Name	Eight Drawer Wood Tool Chest
SKU	94538
Brand	Windsor Design
Drawers	8
Material	Wood
Shipping Volume	2.992
Overall dimensions: 20" L x 10-1/2" W x 16" H
Shipping Weight: 20.65 lbs.
Import from China

Manufacturer Warranty Detail	100% Satisfaction Guarantee! If for ANY reason you are not satisfied with this item, you may return it within 90 days for a full refund or replacement.

regular price $99.99
my price after coupon$ 59.99 40% discount.
This is advertised as hardwood with a walnut stain.
The box appears to be solid wood if there is any laminate it is well hidden. drawer bottoms masonite type material with IMHO a few too many staples holding then in. As far as walnut finish I am not seeing it looks more maple color to me. 
The hardware is advertised as chrome plated. It is there and looks good . The knobs on the display model appeared to be turned aluminum and had a home /shop made appearance. The single handle on the box is on the top a modem version of the handle on top of my vintage union box. There is no lid support in the till. Something that can be added like I did on my Travers import box. The item description mentions single key locking. this is a normal feature for such a box, but not true. this box has two locks each with a pair off keys, one for the till and a second lock for the drawer covers. There is an ugly do not remove this label label inside the drawer cover with the box serial number on it. The box is felt lined the Mrs says the felt is thin, not something I noticed. 
I mentioned drawer bottoms.In comparison my vintage union has tin plate steel for drawer bottoms. My Travers import box has thin ply wood that is captured by the drawer frame. My son's Grizzly box has masonite held with one staple . Remove the staple slide out the drawer bottom and replace with something better.Tthe drawer bottoms on this one will slide out after removing the one staple per inch of drawer. arg. 

If you want Gershner Quality and can afford it buy a Gershner. if you want a value priced import to hold your hobby tools this is IMHO a good value. Add a lid support ,replace the drawer bottoms with aluminum or tinplate steel and you will have a pretty nice box. 
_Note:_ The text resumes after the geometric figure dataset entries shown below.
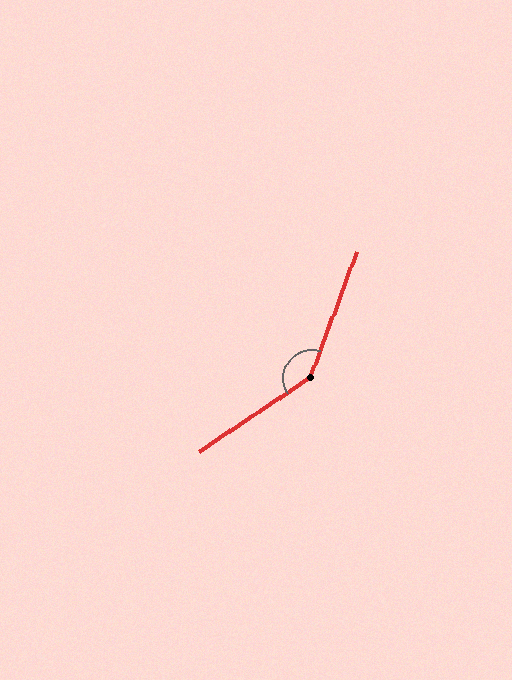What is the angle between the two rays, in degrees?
Approximately 143 degrees.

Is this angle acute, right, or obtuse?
It is obtuse.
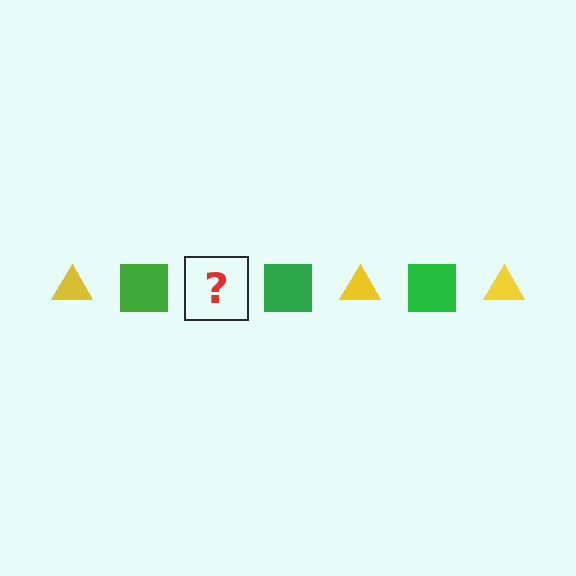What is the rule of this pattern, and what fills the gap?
The rule is that the pattern alternates between yellow triangle and green square. The gap should be filled with a yellow triangle.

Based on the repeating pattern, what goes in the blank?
The blank should be a yellow triangle.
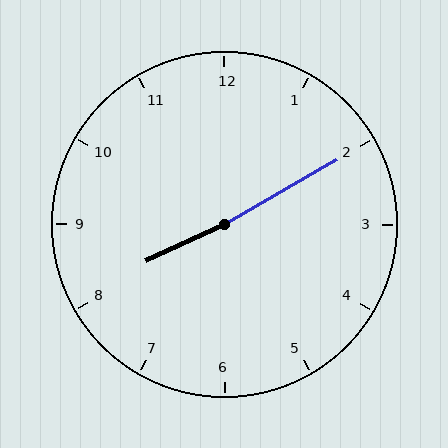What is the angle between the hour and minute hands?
Approximately 175 degrees.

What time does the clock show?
8:10.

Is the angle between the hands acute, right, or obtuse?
It is obtuse.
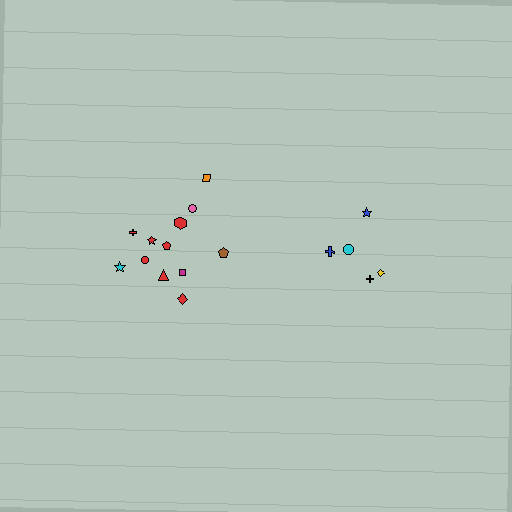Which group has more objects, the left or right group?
The left group.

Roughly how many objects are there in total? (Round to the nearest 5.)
Roughly 15 objects in total.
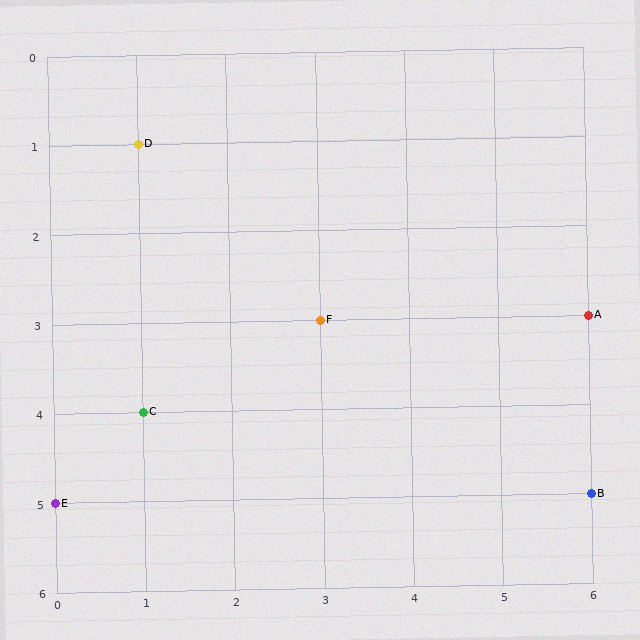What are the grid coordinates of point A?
Point A is at grid coordinates (6, 3).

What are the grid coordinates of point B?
Point B is at grid coordinates (6, 5).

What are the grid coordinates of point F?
Point F is at grid coordinates (3, 3).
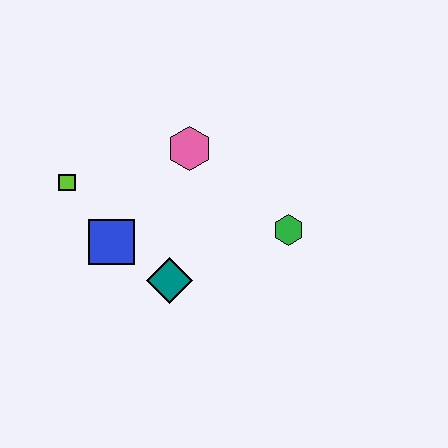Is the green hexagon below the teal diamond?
No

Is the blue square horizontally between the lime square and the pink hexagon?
Yes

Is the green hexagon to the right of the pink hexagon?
Yes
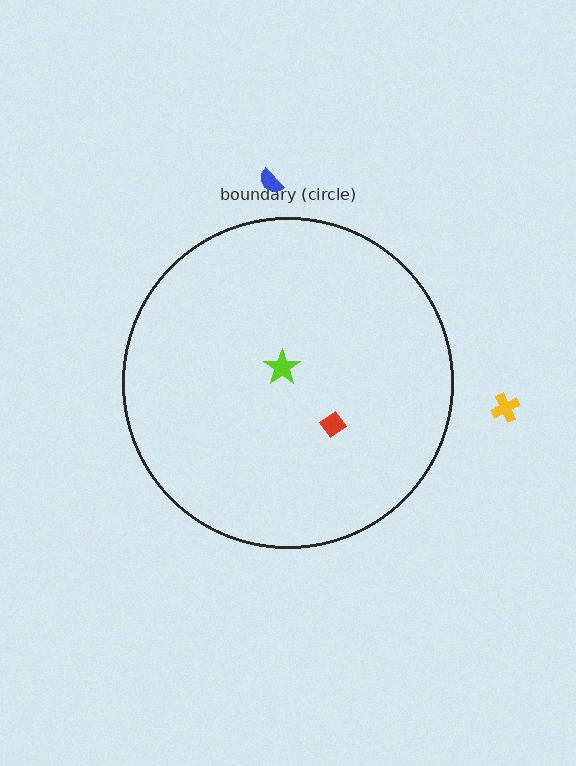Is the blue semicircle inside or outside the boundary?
Outside.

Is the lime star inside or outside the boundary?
Inside.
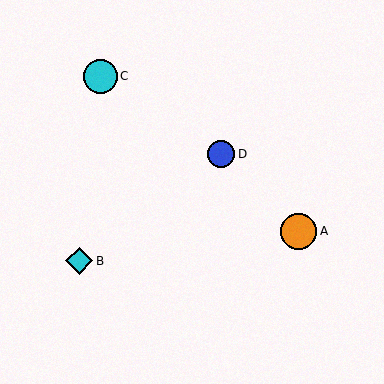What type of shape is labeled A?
Shape A is an orange circle.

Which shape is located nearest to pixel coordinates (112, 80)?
The cyan circle (labeled C) at (100, 76) is nearest to that location.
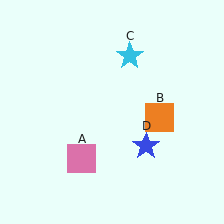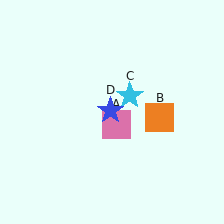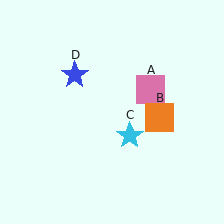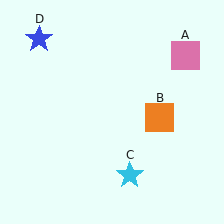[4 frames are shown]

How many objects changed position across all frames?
3 objects changed position: pink square (object A), cyan star (object C), blue star (object D).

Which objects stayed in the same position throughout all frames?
Orange square (object B) remained stationary.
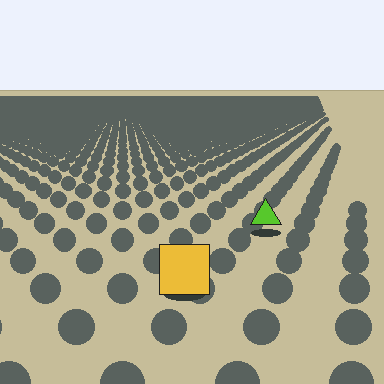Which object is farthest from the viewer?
The lime triangle is farthest from the viewer. It appears smaller and the ground texture around it is denser.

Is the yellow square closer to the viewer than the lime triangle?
Yes. The yellow square is closer — you can tell from the texture gradient: the ground texture is coarser near it.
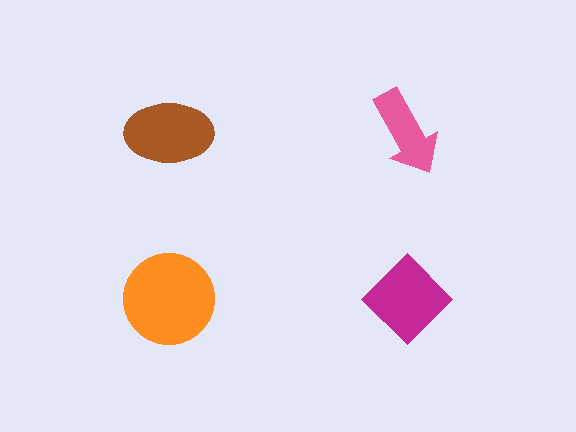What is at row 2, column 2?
A magenta diamond.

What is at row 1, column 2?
A pink arrow.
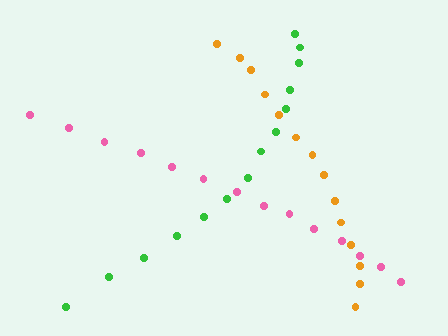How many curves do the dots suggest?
There are 3 distinct paths.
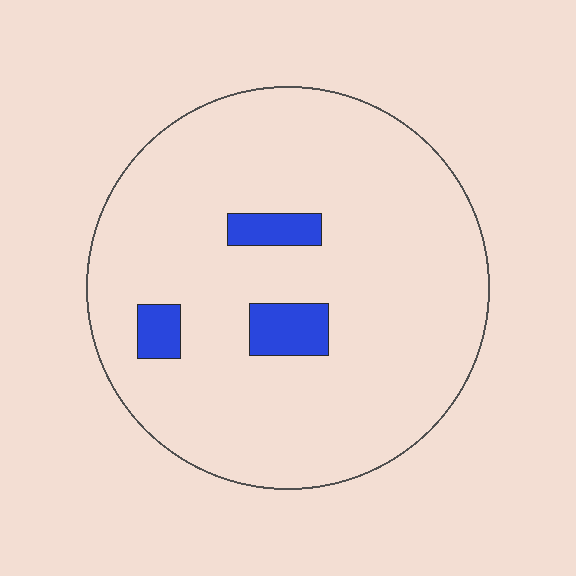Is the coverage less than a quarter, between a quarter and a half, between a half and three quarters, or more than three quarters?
Less than a quarter.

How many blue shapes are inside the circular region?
3.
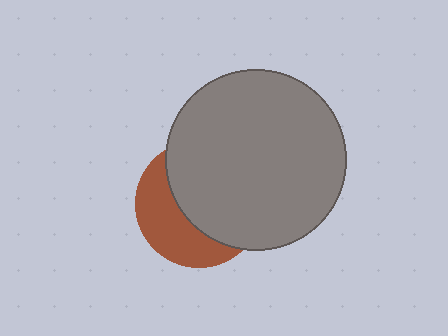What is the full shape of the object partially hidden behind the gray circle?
The partially hidden object is a brown circle.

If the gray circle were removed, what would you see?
You would see the complete brown circle.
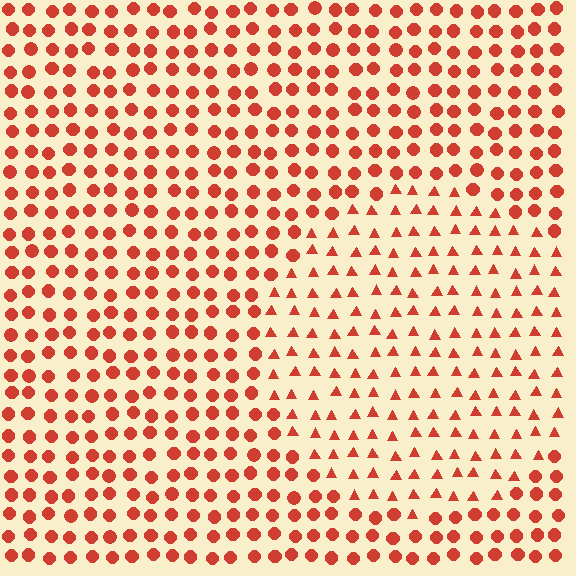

Harbor Freight stock Photo








Thanks for reading. normal disclaimer no affiliations Yada Yada. caravat Emptor I inspected the condition of my box before leaving the store parking lot . I recommend the same for any similar purchase. 
Tin


----------



## Sshire (Apr 6, 2012)

Agree. I've had mine for 6+ months with no issues at all. Looks good. 
A good box at a very good price. No, it's not a Gerstner but it holds stuff and is a lot less $. 
I don't ever see moving it from its' home atop the HF rolling cabinet. 
Best
Stan


----------



## Tin Falcon (Apr 5, 2014)

Just as a note and follow up. It has been 2 years since I posted this. And I have had no problems with the tool box.  
About a week ago  I purchased a second one. Quality about the same. there were two small dings blemishes but for $ 60 w coupon no worries. I do check this item before leaving the parking lot  and suggest others do the same. 
The quality of the second one appears the same as the first so no improvement or decline in quality to report. 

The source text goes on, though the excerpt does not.